David Crippin: As far as your research goes, is this research being done anywhere near authentic traditional work?

Tanya Jones: We’re just getting started. It is our intention to have people affiliated with universities involved in the program. We have several consultants that are assisting with establishing our pulminary bypass model, so the expectation is that we will be moving forward in that way by conventional scientific standards. We are not trying to do this on the fringe. We don’t intend to publish these results in Cryonics Magazine alone.

David Crippin: I would advise you from my experience that that’s exactly what you should do, because traditionally doctors are a pretty stilted lot. They don’t believe just anything that comes down the road. If they see something that’s really good, logical, interesting and makes sense in the New England Journal, which is the Holy Grail, then it’s going to be taken seriously.

Tanya Jones: That’s going to take time.

Aschwin de Wolf: We would like to have a smooth transition from the conventional criterion of death to the information theoretic death model, but do you fear there will be a transition period?

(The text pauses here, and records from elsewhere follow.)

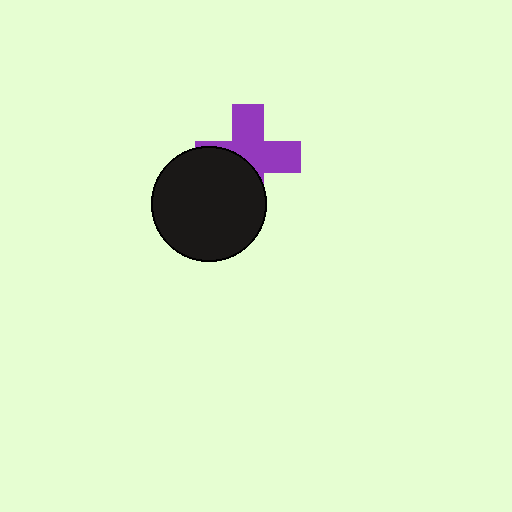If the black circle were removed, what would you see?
You would see the complete purple cross.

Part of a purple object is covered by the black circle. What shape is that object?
It is a cross.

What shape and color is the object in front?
The object in front is a black circle.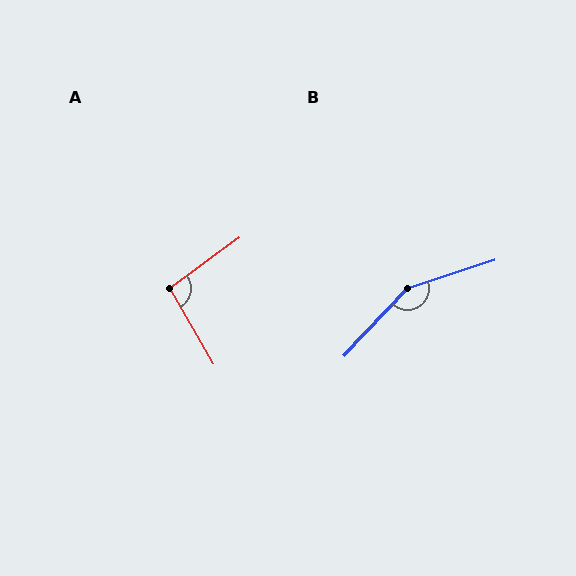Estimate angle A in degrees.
Approximately 96 degrees.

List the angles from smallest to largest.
A (96°), B (151°).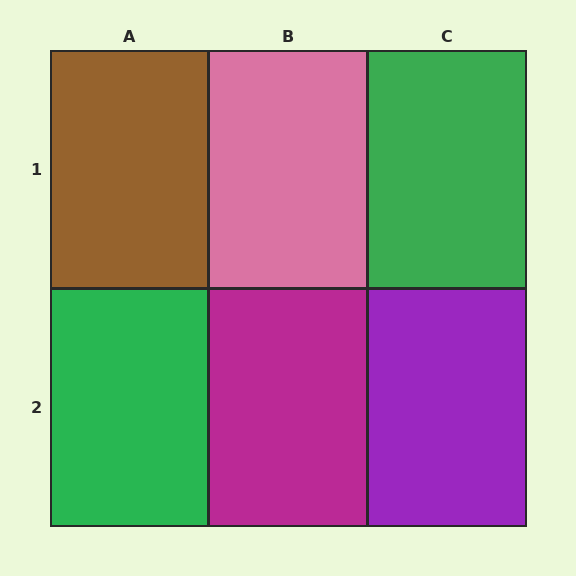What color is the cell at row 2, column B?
Magenta.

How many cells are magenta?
1 cell is magenta.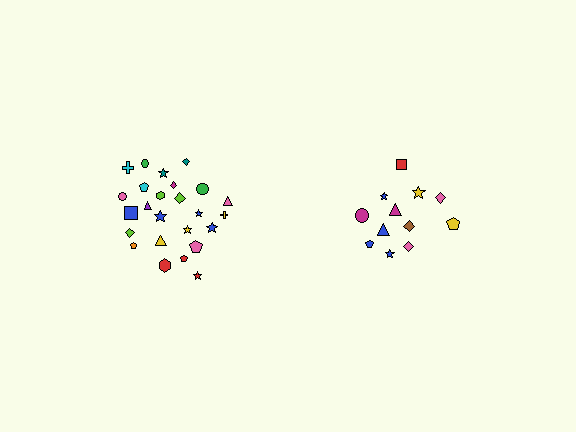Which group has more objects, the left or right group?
The left group.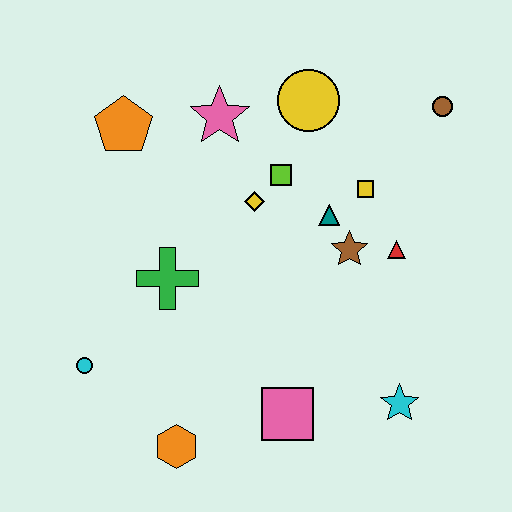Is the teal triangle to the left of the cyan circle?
No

Tanya Jones: I do rather fear such a transition period. I’ve had to go in and negotiate under those circumstances before, and it’s a very delicate and difficult negotiation. We’ve never had brain death criteria be applied to our patients and I hope it doesn’t start anytime soon. The cardiorespiratory model is much better for us. One of the things that I would like to see in this transition phase is in some cases in anatomical donations today they actually place cannula in the patients before legal death, before the heart stops. What I would like to see is that our patients take advantage of that procedure: get the cannulation while their heart is still beating to reduce the ischemic insult. What I would like to know is how we transition into that in particular, rather than brain death criteria.